Discrepancy on score with certain vectors when compared to FIRST calculator

[gscottwilson]

While looking into the RedHat and FIRST implementations of CVSSV4 calculators we noticed a score discrepancy when certain metrics are selected.

Specifically CVSS:4.0/AV:A/AC:L/AT:P/PR:N/UI:N/VC:H/VI:L/VA:L/SC:N/SI:N/SA:N

Notice the RedHat score in this case is 5.9 and FIRST is 6.1 https://redhatproductsecurity.github.io/cvss-v4-calculator/#CVSS:4.0/AV:A/AC:L/AT:P/PR:N/UI:N/VC:H/VI:L/VA:L/SC:N/SI:N/SA:N https://www.first.org/cvss/calculator/4.0#CVSS:4.0/AV:A/AC:L/AT:P/PR:N/UI:N/VC:H/VI:L/VA:L/SC:N/SI:N/SA:N

Is this expected behavior and/or should I bring it up to FIRST?

[pandatix]

This looks like a regression, my Go implem computes 6.1 too :/ I'll try to find where the source and post updates soon.

EDIT: had an emergency to handle...

[skontar]

Could be regression in https://github.com/RedHatProductSecurity/cvss-v4-calculator/pull/52 .

[skontar]

Yep, it is there.

[skontar]

@gscottwilson , can you please have look?

[skontar]

Commit 266c4f6 gives 6.1.

[gscottwilson]

Looks like the unrounded score in this case is 5.941666666666666 so the redhat calculator is correctly rounding to 5.9 and the FIRST calculator as deployed is incorrect at 6.1

[skontar]

Unfortunately, rounding was not figured out yet by the SIG, so it is hard to tell which is right and which is wrong. However, I am unsure how 5.941666666666666 could incorrectly be rounded to 6.1, I would expect 6.0?

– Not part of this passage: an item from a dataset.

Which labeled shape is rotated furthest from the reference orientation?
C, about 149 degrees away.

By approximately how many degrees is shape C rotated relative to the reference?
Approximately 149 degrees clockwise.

Anyway, I have a colleague who may have some time to tackle rounding issues for good somewhat soon™.

[gscottwilson]

Sounds good. Thanks for the heads up

[gscottwilson]

Had a chance to dive deeper on this and discovered it is indeed a regression due to my refactor. Apologies for the confusion introduced. The 5.9 was a red herring and 6.1 was correct. I’ve resolved the issue and sending a PR for your review.